Yuen and Lee have long been active luxury property investors. Most notably, they sold a 9,890 sq ft luxury house at 22 Barker Road on The Peak for HK$1.5 billion in 2015 – then the world’s second most expensive sale in terms of price per square foot at HK$150,000. Yuen paid HK$163.5 million for the then 70-year-old house in 2000.
In the same year, Lee bought a flat at Opus Hong Kong in Mid-Levels for HK$375.4 million. The 5,199 sq ft home on the sixth floor was valued at HK$72,201 per square foot.
Wong bought a 1,513 sq ft, three-bedroom flat this month in Mid-level’s Dynasty Court, a Sun Hung Kai Properties luxury development completed in 1991.
The unit sold for HK$51.2 million, or HK$33,840 per square foot, according to Sammy Po Siu-ming, CEO of Midland Realty’s residential division.
“After three months of removing property curbs, the residential market is more stabilised, which attracts these celebrities and end users to enter the market,” said Raymond Tsoi, chairman of Asia Property Holdings, who has 38 years of real estate industry experience. “This signals that people are not too pessimistic about the property market in the long-term.”
Tsoi himself bought a HK$30 million luxury unit in the Southern district in recent months for long-term investment.
“Some properties’ prices have dropped around 25 per cent from the peak, which is acceptable to me to buy now,” he said. “And I think buyers now entering the market feel the same.”
The market will see less short-term speculative buying by investors because interest rates remain high and home prices are less likely to rise substantially, he said.
Since the withdrawal of the property curbs in late February, Hong Kong’s mass residential market has continued to slow down in transactions after an initial bump.
In the primary market, transactions popped significantly to 4,141 units in March, compared with 262 in February, according to data provider Dataelements.
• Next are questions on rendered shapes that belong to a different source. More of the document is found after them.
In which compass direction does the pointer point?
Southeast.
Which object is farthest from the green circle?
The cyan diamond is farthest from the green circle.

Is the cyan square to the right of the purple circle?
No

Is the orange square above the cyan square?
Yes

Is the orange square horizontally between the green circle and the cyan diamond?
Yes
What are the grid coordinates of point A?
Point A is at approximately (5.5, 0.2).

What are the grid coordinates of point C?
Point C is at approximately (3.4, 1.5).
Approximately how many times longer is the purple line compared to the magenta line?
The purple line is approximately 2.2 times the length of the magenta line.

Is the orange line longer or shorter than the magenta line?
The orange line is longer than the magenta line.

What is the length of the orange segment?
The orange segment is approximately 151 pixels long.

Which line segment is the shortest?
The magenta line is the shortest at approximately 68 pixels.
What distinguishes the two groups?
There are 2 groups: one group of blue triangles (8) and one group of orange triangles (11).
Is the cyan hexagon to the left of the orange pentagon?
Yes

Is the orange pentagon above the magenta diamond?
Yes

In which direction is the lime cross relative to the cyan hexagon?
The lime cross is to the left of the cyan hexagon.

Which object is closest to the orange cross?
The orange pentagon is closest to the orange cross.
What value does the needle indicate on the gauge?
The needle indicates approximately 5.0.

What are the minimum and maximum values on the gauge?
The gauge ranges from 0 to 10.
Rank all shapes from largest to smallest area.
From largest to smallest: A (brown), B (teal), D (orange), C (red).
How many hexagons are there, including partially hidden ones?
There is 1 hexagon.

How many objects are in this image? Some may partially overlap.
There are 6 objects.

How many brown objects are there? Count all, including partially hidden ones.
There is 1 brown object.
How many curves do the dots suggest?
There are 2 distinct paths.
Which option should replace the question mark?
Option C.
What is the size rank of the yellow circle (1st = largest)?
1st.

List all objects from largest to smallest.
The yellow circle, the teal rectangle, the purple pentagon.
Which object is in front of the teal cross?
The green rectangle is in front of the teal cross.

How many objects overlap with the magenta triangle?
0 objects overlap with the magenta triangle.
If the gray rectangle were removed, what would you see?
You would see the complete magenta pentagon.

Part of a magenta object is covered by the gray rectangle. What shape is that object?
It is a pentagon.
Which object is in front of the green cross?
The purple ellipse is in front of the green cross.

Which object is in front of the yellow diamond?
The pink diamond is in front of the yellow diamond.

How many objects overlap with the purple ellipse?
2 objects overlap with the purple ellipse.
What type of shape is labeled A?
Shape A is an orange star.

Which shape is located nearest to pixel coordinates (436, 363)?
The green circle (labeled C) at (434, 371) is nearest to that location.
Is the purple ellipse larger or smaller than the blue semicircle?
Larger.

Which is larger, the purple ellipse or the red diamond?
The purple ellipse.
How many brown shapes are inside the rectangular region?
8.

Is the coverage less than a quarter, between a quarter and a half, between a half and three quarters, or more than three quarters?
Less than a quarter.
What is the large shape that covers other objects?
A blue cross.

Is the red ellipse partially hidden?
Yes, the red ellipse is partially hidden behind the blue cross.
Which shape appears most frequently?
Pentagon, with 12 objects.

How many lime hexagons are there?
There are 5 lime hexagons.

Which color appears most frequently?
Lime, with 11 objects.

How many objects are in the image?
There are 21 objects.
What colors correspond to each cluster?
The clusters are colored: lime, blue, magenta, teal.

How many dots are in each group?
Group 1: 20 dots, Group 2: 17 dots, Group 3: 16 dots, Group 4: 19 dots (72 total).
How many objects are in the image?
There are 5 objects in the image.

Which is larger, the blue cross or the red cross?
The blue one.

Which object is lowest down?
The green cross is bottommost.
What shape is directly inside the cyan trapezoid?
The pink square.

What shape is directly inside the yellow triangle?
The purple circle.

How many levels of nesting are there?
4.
The number dropped by more than 50 per cent to 1,880 units in April and slid a further 32 per cent to 1,273 in May.
“The luxury segment is more resilient compared to the mass market,” said Lucia Leung, director of research and consultancy in Greater China at Knight Frank. “Cash-rich buyers and investors took the opportunity of drastically lower and discounted prices to purchase the distressed or super luxury flats.”
The luxury market is still mainly supported by mainland buyers, she added.
However, the high volume of sales might not be sustainable amid limited purchasing power, unless interest rates are cut in the second half of the year, Leung said.
“Some specific luxury properties have dropped to a more reasonable level, which may be the most important reason cash-rich people are entering the market,” said Joseph Tsang, chairman of real estate services firm JLL Hong Kong. “But individual cases can’t really indicate that the property market is on its way to recovery.”